Researchers from MIT’s Computer Science and Artificial Intelligence Laboratory (CSAIL) and the Senseable City Lab have designed a fleet of autonomous boats that offer high maneuverability and precise control. The boats can also be rapidly 3-D printed using a low-cost printer, making mass manufacturing more feasible. The boats could be used to taxi people around and to deliver goods, easing street traffic, or even perform city services overnight, instead of during busy daylight hours. Credits Courtesy of the researchers

A fleet of autonomous boats could someday reduce traffic in large cities, while also improving government services.

Researchers from the Massachusetts Institute of Technology’s (MIT) Computer Science and Artificial Intelligence Laboratory (CSAIL) and the Senseable City Lab in the Department of Urban Studies and Planning (DUSP) have developed an autonomous boat that combines high maneuverability with precise control and can be rapidly printed using only a low-cost 3D printer.
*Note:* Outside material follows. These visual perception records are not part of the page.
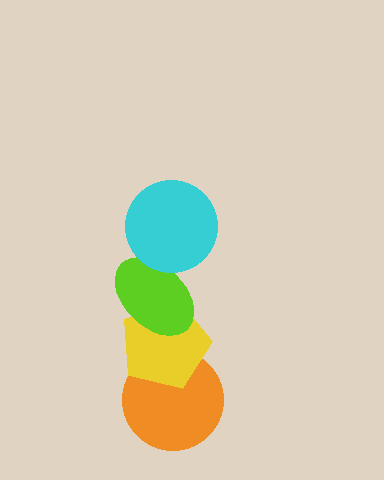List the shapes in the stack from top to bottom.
From top to bottom: the cyan circle, the lime ellipse, the yellow pentagon, the orange circle.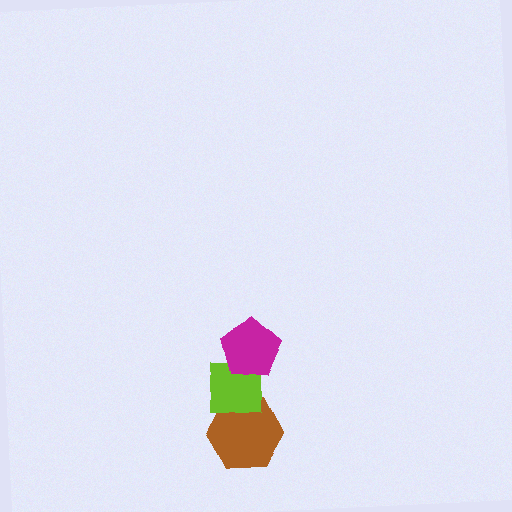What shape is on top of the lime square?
The magenta pentagon is on top of the lime square.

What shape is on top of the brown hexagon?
The lime square is on top of the brown hexagon.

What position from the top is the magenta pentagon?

The researchers believe that an easier mass manufacturing method for autonomous boats could ease congestion in high population centers to taxi people around and deliver goods. The researchers also believe driverless boats can be adapted to perform city services overnight to further reduce congestion.

“Imagine shifting some of infrastructure services that usually take place during the day on the road—deliveries, garbage management, waste management—to the middle of the night, on the water, using a fleet of autonomous boats,” CSAIL Director Daniela Rus, a co-author on the study, said in a statement.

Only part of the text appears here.